In fact, this is their first mention of schizophrenia. (I like the way they give it a capital S, as if it is a religious movement.) Perhaps this is a sequitur to what they have implied about a divided self in Freud; maybe they think it is an element they have already identified in Signorelli’s frescoes. In any case, it is a startling and provocative subject to bring up at this late stage of the game and without further discussion.

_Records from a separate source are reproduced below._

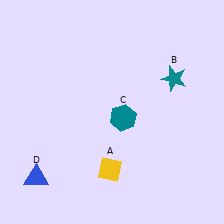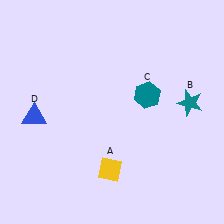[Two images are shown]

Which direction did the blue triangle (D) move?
The blue triangle (D) moved up.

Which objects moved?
The objects that moved are: the teal star (B), the teal hexagon (C), the blue triangle (D).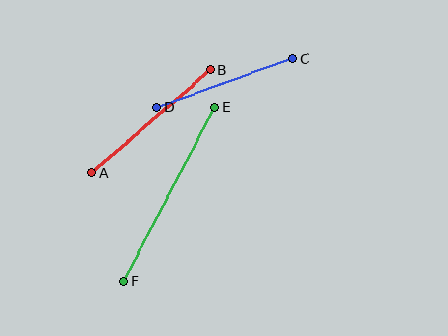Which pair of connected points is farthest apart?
Points E and F are farthest apart.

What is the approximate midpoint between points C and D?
The midpoint is at approximately (225, 83) pixels.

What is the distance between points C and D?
The distance is approximately 144 pixels.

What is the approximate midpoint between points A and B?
The midpoint is at approximately (151, 122) pixels.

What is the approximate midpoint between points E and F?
The midpoint is at approximately (169, 194) pixels.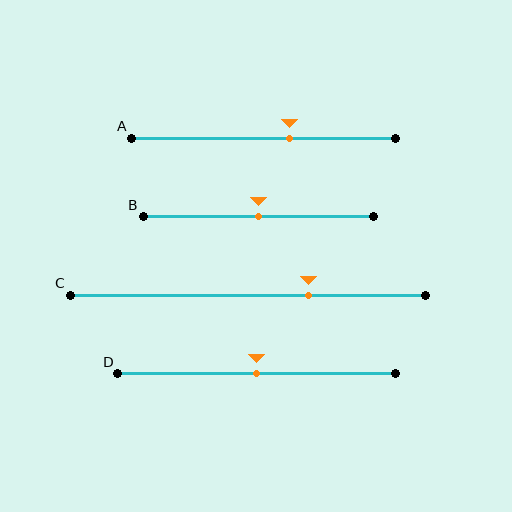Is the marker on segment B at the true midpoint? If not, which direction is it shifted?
Yes, the marker on segment B is at the true midpoint.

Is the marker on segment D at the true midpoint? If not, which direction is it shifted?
Yes, the marker on segment D is at the true midpoint.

THE KARPES’ FINAL ONE-SENTENCE PARAGRAPH is a bit grand, a bit West Hartford Public Library Lecture Program for me. It is “Thus the trip to Central Italy in September 1897, eleven months after his father’s death, was indeed the starting point in Freud’s development as the creator of the new science of psychoanalysis.” How could these brilliant people have started with that most depressing word “Thus,” which, when it begins a sentence, instantly dampens whatever follows it? And, adding insult to injury, inserted that other clunker, “indeed,” into the same sentence? These academic tools of detachment dilute the force of the Karpes’ finale. But well they should. For even if Richard and Marietta were on solid ground in crediting the parapraxis concerning Signorelli’s name with Freud’s keen awareness of the importance of memory loss, to call the trip “the starting point . . . of psychoanalysis” is perhaps overdoing it.

OR SO I THOUGHT. I RECENTLY DISCOVERED, from an obituary of Marietta that appeared in 2009, when she died, at age ninety-seven, that, having been born in Pilsen, Czechoslovakia. and having studied law in Prague, she worked directly with Sigmund Freud to translate a lot of his work into Czech. She was clearly fluent in German, since it was the language of the autobiographical novel she published at age sixteen, a book with the enticing title The Soul of Andre Garaine. In 1956, she published “The Origins of Peter Pan” in The Psychoanalytic Review. Having lost both of her parents and a lot of her other relatives to the Nazi Holocaust, Marietta knew as much about violence as about the insistent youth of Peter Pan; if I have underestimated her insights and expertise, it is my own shortsightedness. Moreover, the obituary, presumably based on information from her three daughters, describes tennis as one of her “passions.” The image of her possibly returning a serve of Susie’s with a winning cross-court backhand out of reach of my inamorata in her little tennis skirt is my latest imaginary scenario, made all the richer because I remember Susie telling me about playing tennis with Adlai Stevenson on a holiday in Jamaica, which goes to show that the minor things one does easily recall can be just as intriguing as the names one forgets.

WHETHER OR NOT THAT TRIP TO ORVIETO REALLY WAS “the starting point of psychoanalysis”—which I now consider Marietta more qualified to declare than I initially thought, and not only because she was good at tennis—what it shows without question is just how directly and personally Freud reacted to his confrontation with certain artworks. I don’t mean the theory of art, or the significance of iconography; I am not talking about all that has been written about Freud as a collector of antiquities (there are numerous volumes on the subject). I mean, rather, his visceral reactions to paintings—the way that art magnified life for him.

That this was so will be all the more evident in those letters Charlotte gave me that preceded the trip to Orvieto by fourteen years. To his fiancée, the future inventor of psychoanalysis felt free to give splendid voice to the intense emotion he experienced when he was face-to-face with certain examples of great art, principally that of the Italian Renaissance. He did not react in clichés; he knew his own taste. The usual canon of greatness—whereby Raphael was on a pedestal—meant nothing to him. What counted above all for Freud were his own reactions to paintings, which, he unabashedly told his future wife, were personal. Forget the “thus” and “indeed” and all the theories; Freud experienced beautiful art in the gonads and in the heart.